Domingo, 11 de julio de 2010 | Hoy
Un libro sobre la vida del sacerdote Carlos Mugica logra conjugar el retrato íntimo con los reflejos de una época compleja y plagada de turbulencias. De la cuna aristocrática a la villa, Mugica fue fiel exponente de la parábola de una generación.
Por Sergio Kisielewsky
Una vida de película, una mirada puesta sobre la intimidad de la víctima, en este caso del sacerdote Carlos Mugica, asesinado en Buenos Aires en 1974 por la incipiente Triple A a las órdenes del Brujo López Rega, ministro de Bienestar Social durante la presidencia de María Estela Martínez de Perón, es lo que relata El inocente. Como todo recorte biográfico hace su recorrido, esta vez, por un hombre que se jugó por sus ideales y puso el cuerpo en cada acto. Un hombre consagrado a Dios y a los hombres, que nunca quedó en la mitad del río. Sin duda, María Sucarrat, periodista y egresada de la carrera de Letras, maneja el trazo periodístico con el vértigo de una cámara de cine, la vida y la pluma confluyen en un solo torrente. Deja espacio para la reflexión, cuenta anécdotas, incluye datos y deja al lector con ganas de saber cómo seguirá en la próxima página.
Allí se narra cómo Mugica, desde sus orígenes de clase en una familia acomodada, llega a emprender su sacerdocio en la Villa 31 de Retiro hasta crear una parroquia –la Cristo Obrero– emblemática por su labor social. Pero antes, mucho antes en el tiempo, se cuenta del amor de Mugica por el fútbol, de cómo le enseñó a leer a Omar Corbatta, el ídolo de Racing en los años ‘50, y el vínculo con Lucía Cullen, militante de la Juventud Peronista y luego de Montoneros. Viajero, estudioso, el hombre que oraba y reclamaba por la urbanización de las villas, la defensa de las fuentes de trabajo y la protección a la niñez, seguramente vivió al límite. Siempre apurado de aquí para allá en su moto Gilera, su viraje en las ideas tuvo que ver con los cambios que en el interior de la Iglesia se suceden sin prisa pero sin pausa en la década del 60. Las encíclicas sociales, la formación del Movimiento de Sacerdotes del Tercer Mundo; sin perder de vista la dinámica de los hechos, Sucarrat da en el centro de la disputa: el país comienza a quebrarse fruto de terremotos políticos y militares mientras Mugica sigue estudiando, militando y aprendiendo.
Comienzan sus retiros espirituales, también sus misas por los caídos a manos de las fuerzas de seguridad y sus observaciones críticas a la elección de la lucha armada para llegar al socialismo nacional.
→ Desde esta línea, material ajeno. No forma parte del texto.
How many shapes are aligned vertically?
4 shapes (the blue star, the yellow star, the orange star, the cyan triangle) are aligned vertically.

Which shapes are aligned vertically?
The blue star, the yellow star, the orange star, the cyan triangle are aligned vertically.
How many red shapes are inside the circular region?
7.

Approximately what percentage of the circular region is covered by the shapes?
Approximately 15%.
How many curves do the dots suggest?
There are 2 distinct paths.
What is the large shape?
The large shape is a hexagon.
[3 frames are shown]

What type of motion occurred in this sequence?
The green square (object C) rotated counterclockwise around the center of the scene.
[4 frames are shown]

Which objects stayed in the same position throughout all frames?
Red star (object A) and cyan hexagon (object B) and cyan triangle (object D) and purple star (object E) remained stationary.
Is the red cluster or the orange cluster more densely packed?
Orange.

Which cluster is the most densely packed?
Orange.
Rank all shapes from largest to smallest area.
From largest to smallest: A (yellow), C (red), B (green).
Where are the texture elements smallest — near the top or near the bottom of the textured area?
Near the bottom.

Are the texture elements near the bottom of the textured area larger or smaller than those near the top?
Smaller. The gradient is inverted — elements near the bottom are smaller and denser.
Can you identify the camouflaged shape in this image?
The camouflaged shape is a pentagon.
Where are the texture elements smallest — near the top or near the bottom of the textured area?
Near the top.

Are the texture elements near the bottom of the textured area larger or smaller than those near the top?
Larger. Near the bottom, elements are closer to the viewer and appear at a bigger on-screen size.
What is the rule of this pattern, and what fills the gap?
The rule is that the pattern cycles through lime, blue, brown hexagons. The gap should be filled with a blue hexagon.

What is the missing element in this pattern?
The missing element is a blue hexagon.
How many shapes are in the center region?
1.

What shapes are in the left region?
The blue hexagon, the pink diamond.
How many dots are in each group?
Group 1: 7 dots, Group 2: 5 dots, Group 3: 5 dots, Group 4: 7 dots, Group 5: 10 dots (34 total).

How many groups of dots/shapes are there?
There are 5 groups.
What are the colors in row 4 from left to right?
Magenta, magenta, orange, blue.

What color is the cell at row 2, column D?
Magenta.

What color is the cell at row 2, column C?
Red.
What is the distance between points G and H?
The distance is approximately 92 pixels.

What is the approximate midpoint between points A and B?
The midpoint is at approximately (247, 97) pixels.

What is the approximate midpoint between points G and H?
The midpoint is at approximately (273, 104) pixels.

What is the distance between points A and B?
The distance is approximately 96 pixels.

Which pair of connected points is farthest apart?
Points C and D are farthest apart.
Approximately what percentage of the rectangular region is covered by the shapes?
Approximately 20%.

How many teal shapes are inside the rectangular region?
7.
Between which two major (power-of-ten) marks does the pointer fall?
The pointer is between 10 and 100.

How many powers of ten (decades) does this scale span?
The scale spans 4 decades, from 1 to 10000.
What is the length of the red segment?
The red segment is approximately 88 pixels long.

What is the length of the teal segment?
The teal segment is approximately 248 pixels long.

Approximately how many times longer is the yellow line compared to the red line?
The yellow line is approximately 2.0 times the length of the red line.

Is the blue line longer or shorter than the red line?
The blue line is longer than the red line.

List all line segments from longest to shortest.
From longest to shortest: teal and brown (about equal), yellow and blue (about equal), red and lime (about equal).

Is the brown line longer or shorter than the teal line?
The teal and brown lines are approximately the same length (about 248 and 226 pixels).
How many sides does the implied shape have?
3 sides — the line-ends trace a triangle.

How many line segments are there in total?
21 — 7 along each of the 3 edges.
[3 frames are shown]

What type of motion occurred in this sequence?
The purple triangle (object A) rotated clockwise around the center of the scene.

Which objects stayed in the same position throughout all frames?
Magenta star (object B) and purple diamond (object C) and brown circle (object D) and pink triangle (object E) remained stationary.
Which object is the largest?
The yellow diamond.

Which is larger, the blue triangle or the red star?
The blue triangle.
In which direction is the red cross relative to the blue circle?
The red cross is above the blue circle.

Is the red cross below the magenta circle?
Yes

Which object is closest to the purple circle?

Nada lo acerca más a la dicha que ayudar al otro, dar siempre, realizar obras, conseguir una vida mejor para los que nada tienen. La autora, periodista de raza, no necesita la elocuencia de los acontecimientos para crear escritura, tiene claro el vértigo que tiene entre manos y desde allí construye su estilo. En Mugica aparece una y otra vez la pasión por Racing (que lo llevó a Escocia a verlo jugar contra el Celtic), también su paso como alumno del Nacional Buenos Aires y la escena memorable donde le dice a su padre que será sacerdote, configurando así un todo único donde lo que sobresale es la diversidad de actores y escenarios.
Leer este libro indica que el hombre que fue asesinado a los 44 años en una calle de San Francisco Solano lo hizo casi todo. Compartió la vida con hacheros, trabajadores y campesinos. Con capítulos cortos, sintetizando cada momento vital, Sucarrat elige un tono conversacional para narrar los acontecimientos que rodean al personaje elegido y lo revelan en facetas de lo más diversas: el muchacho que veía una pelota y perdía el control, el que se preocupó por el asma de Ernesto Guevara, a quien conoció cuando era un estudiante de medicina y le llevó su oración de consuelo a la familia luego de su asesinato en Bolivia.
La trama deja ver toda una época y, quizá, revela el alma de todo un país. Su vínculo con los estudiantes universitarios, con jóvenes de diversas tendencias políticas, los ecos del Cordobazo y el secuestro y muerte de Aramburu dieron siempre en el mismo blanco: un hombre comprometido hasta su propio sacrificio. Nada humano le era ajeno, Sucarrat pone palabras al latido de su sangre que, como lo demuestra la historia, no fue en vano.